Dla Edzia od marudnego Roya :3 Bo ja lubie marudzić :3
Moi drodzy, przykro mi, że jeszcze jestem niedojrzałym umysłowo dzieckiem, które ciągle ogląda bajeczki dla dzieci, które zwą się "anime" :< Przykro mi też, że bawię się w przebieranki, no przecież dzieci w szkole się przebierają w postacie z ich ulubionych bajeczek. Przykro mi, że kiedykolwiek śmiałam nazwać się otaku bo nerdzę przy anime TYLKO 11 godzin dziennie :< No bo przecież moja wiedza kończy się na Naróto. Obiecuję, że kiedyś się zmienie i będę tak normalna jak Wy.

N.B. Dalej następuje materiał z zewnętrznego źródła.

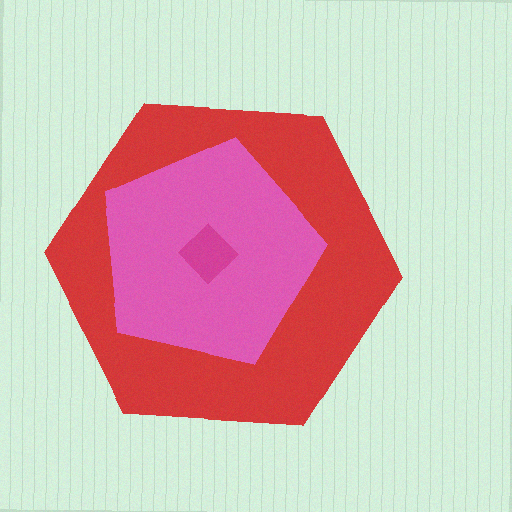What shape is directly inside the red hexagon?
The pink pentagon.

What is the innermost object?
The magenta diamond.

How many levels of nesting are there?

To taki apel dla moich nie "mangowych" znajomych c:
Ostatnio mam mega faze na Avatara, chyba nawet za dużą xD Trochę rysuję postacie z tego ale mi nie wychodzi, jak mi w końcu wyjdzie to przerobię coś na fotoszopie bo ostatnio tylko zdjęcia i zdjęcia. A nie chcę żeby moje umiejętności kończyły się na przerabianiu zdjęć ^^''
Czy ja mam wkurwa? Nieee.....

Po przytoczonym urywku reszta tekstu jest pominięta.